Q5: Question3: Providing a detailed ablation study of the key module, such as ESM embedding.

We conducted an ablation study on the ESM embedding, and the results show that for UniSite-3D, removing the ESM embedding leads to a decrease of approximately 0.03 in the model's AP performance. For UniSite-1D, since it does not incorporate any structural information, removing the ESM embedding from the sequence encoder causes the training to fail to converge.

	$\text{AP}_{0.3}$ ↑	$\text{AP}_{0.5}$ ↑
UniSite-3D w/o ESM	0.5359	0.3501
UniSite-3D w/ ESM	0.5603	0.3835

2025-08-05

Dear Reviewer fcYt,

We sincerely appreciate your time and effort in reviewing our manuscript and offering valuable suggestions.

As the author-reviewer discussion phase is wrapping up, we would like to confirm whether our detailed rebuttal has addressed your concerns. If you require further clarification or have any additional questions, we would be more than happy to address them.
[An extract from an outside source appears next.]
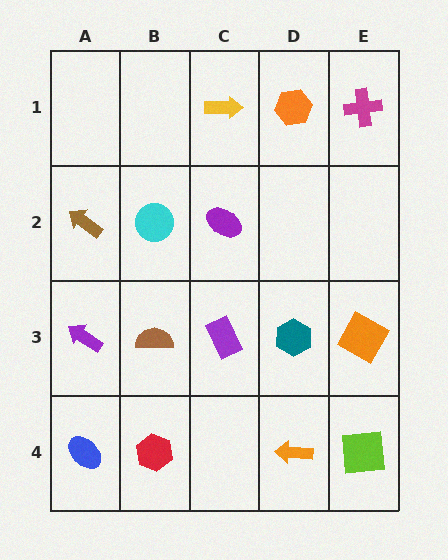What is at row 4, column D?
An orange arrow.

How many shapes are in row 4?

If our responses have resolved your concerns, we would be truly grateful if you could consider raising your rating.

Best regards,

The authors of paper 15335

2025-08-05

Thank you for your rebuttal. It has clarified several of my initial questions.

However, my concern regarding the evaluation bias and the advantage of IoU metric still exit for the following reasons:

From my perspective, there is a fundamental difference in how fpocket and UniSite define a binding pocket/sites, also known as Residue-centric versus pocket-centric perspective mentioned in p2rank paper [1].

UniSite follows the residue-centric perspective and it defines a pocket as the set of amino acid residues at the binding site. Consequently, its training is supervised by classifying whether a given residue is part of the pocket.

In contrast, fpocket follows the pocket-centric perspective, and it defines a pocket as the potential volume a ligand might occupy. So, fpocket determines pockets by clustering alpha spheres to delineate this space.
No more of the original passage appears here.